Never before has it been so critical for organisations to take an individualised approach to career enrichment. The reason is because demand for people has well and truly outstripped the supply of the right people at the right time needed to produce the right results.

On the supply side, many organisations are struggling with the human resource pressures placed by an ageing population, skills shortages, cost-cutting, the casualisation of the workplace, as well as offshore outsourcing. Furthermore, thanks to the advent of technology and globalization, our supply of labour is shriveling, with the best of our talent being attracted to better opportunities and more dollars overseas.

The nature of supply is also changing, with our employees becoming more sophisticated, aware and educated.
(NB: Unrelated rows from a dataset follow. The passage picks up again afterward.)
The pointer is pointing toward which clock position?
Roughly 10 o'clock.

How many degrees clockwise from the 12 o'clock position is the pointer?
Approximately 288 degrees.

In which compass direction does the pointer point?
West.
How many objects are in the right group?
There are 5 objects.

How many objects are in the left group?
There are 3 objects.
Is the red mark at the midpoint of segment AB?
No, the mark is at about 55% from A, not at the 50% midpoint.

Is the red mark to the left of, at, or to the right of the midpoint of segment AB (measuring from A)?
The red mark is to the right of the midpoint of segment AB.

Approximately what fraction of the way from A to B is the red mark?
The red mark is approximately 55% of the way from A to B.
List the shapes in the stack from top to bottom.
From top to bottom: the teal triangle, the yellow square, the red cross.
But contrary to popular opinion, it is not just Generation Y which is leading the reform agenda. All generations are seeking and demanding work that is more meaningful, stimulating and challenging and that allows for purpose and fun.

The wave of redundancies over the last 20 years has some perhaps unforeseen repercussions of which we are only now experiencing the tsunami effect. People who may have experienced more than two redundancies in the last few years are now more confident in changing roles; particularly those working in the IT, telecommunications, banking and finance industries. What they have learnt in the process is to downgrade the value and importance of their loyalty and commitment to an employer. This diminishing of employee engagement does not stop here because the same thing has happened for their loved ones and anyone else who may have been negatively impacted by their redundancy.
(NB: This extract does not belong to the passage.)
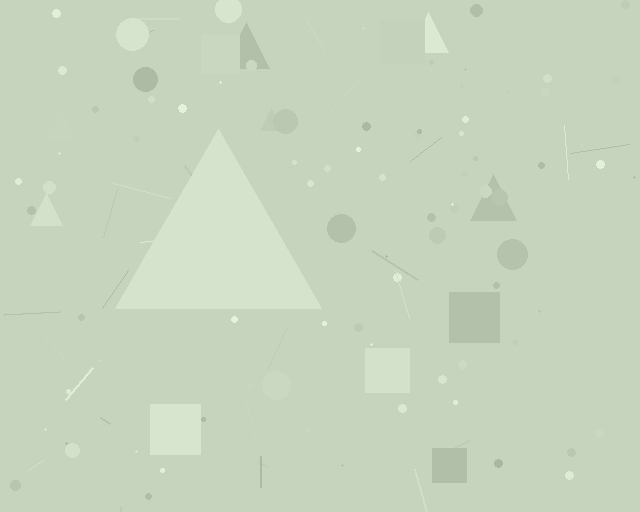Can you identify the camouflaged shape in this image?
The camouflaged shape is a triangle.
Climate change, acts of terrorism, increased divorce rates, increased incidences of mental illness, along with other factors, have also impacted the human psyche. People are increasingly asking questions, such as, “Why am I putting myself through this?” and “Where can I find meaningful work?” The reason why more and more people are asking these questions in workshops and coaching sessions is because their current organisations are no longer fulfilling some of their fundamental motivational needs. The motivational dissonance being created is causing them to look for opportunities elsewhere.

On the labour demand side, we are being asked to produce more with less. We see this reflected in percentage increases in Key Performance Indicators that sometimes are so unrealistic that they outstrip the growth of the market. Such targets create stress and anxiety in our employees, and they also bring out the worst in our managers who feel as if they are between a rock and a hard place.

The unfortunate situation is that with the downturn in the US economy and a lasting recession, pressures for cost-cutting and efficiency are going to increase, not reduce.

But where is the scope for efficiency going to come from when our society is shaping a new breed of employees that want more than less?

The common catch-cry from senior managers is, “I want you to work smarter, not harder”. So let’s get smart about a realistic strategy and tactic for people management.

The answer in retaining, rejuvenating and engaging employees lies in an individualised approach to career enrichment. An approach of enriching someone’s career treats each individual as capable of making a difference and is about harnessing their potential and leveraging their contribution in the workplace.

Career enrichment acknowledges that in a world of flatter organisational structures, growth and development does not necessarily mean changing jobs. Career enrichment can mean staying in the same job, but redesigning it slightly. It could also mean increasing discretion and autonomy through allowing special projects. Special projects give more scope for creativity, challenge and innovation within a person’s role.

Now the smart thing for managers to do to retain and engage people is to provide employees with resources that enable them to make some smart choices about their career. What career enrichment resources have you made available to your employees in your organisation? Or are you waiting for your employees to find them with your competitors?